From this it follows that some vertex of degree $5$ must be adjacent to $4$ other vertex of degree $5$.

There are many possibilities, how can I prove that there is at least one vertex as the statement says?

COMPUTATION L, pp: $144$ of - Some Graph Theoretic Results Associated with Ramsey's Theorem (JACK E. GRAVER AND JAMES YACKEL)

Answer 1

We have $7$ vertices of degree $4$ and $10$ vertices of degree $5$ in the graph (and no other vertices).

Each vertex of degree $4$ has at least $2$ edges to other vertices of degree $4$, and therefore at most $2$ edges to the vertices of degree $5$. Overall, there can be at most $2\cdot7 = 14$ edges between the degree-$4$ vertices and the degree-$5$ vertices.

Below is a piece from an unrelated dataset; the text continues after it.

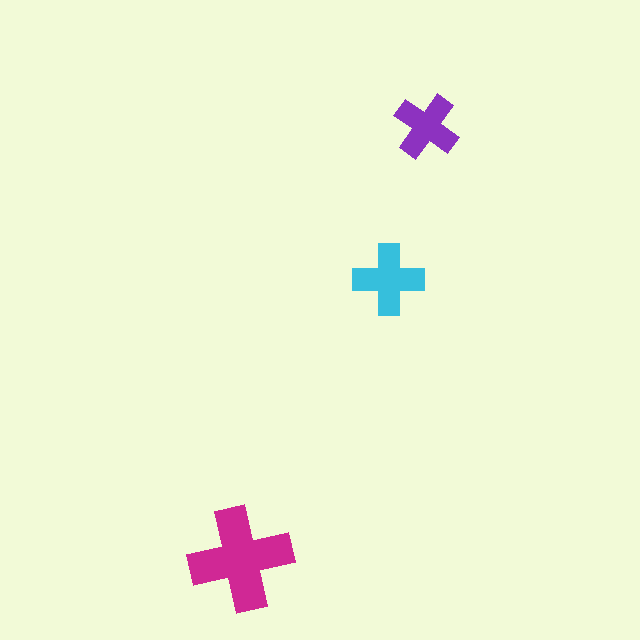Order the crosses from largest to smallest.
the magenta one, the cyan one, the purple one.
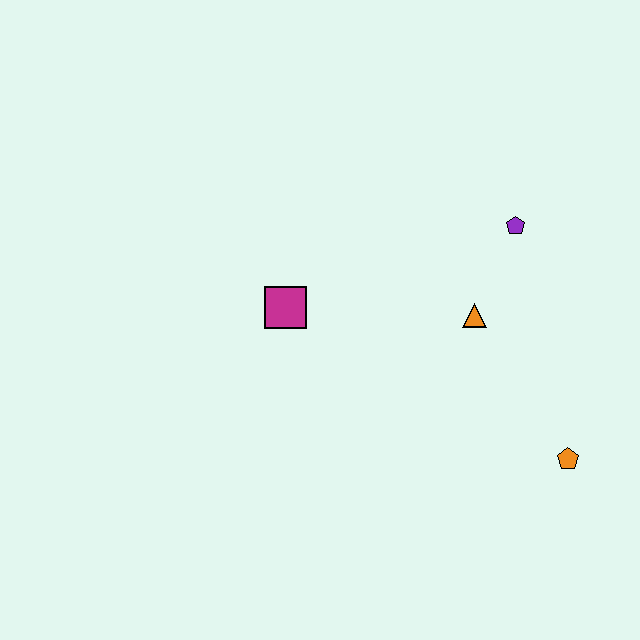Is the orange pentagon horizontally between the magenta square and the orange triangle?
No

If every degree-$5$ vertex had at least $2$ degree-$4$ neighbors, this would give us at least $2\cdot10 = 20$ edges between the degree-$4$ vertices and the degree-$5$ vertices, contradicting the above. So some degree-$5$ vertex must have at most $1$ degree-$4$ neighbor, and therefore at least $4$ degree-$5$ neighbors.

The claim in the paper is that some vertex has exactly $4$ degree-$5$ neighbors, and deduces that $H_2$ has $15$ edges when that vertex is preferred, by applying Corollary 2. The argument above only shows at least $4$ degree-$5$ neighbors. But if a vertex had $5$ degree-$5$ neighbors, then Corollary 2 would tell us that $H_2$ must have $14$ edges when that vertex is preferred, and this contradicts $e(3,5,12) \ge 15$ (computation (7) on p. 131).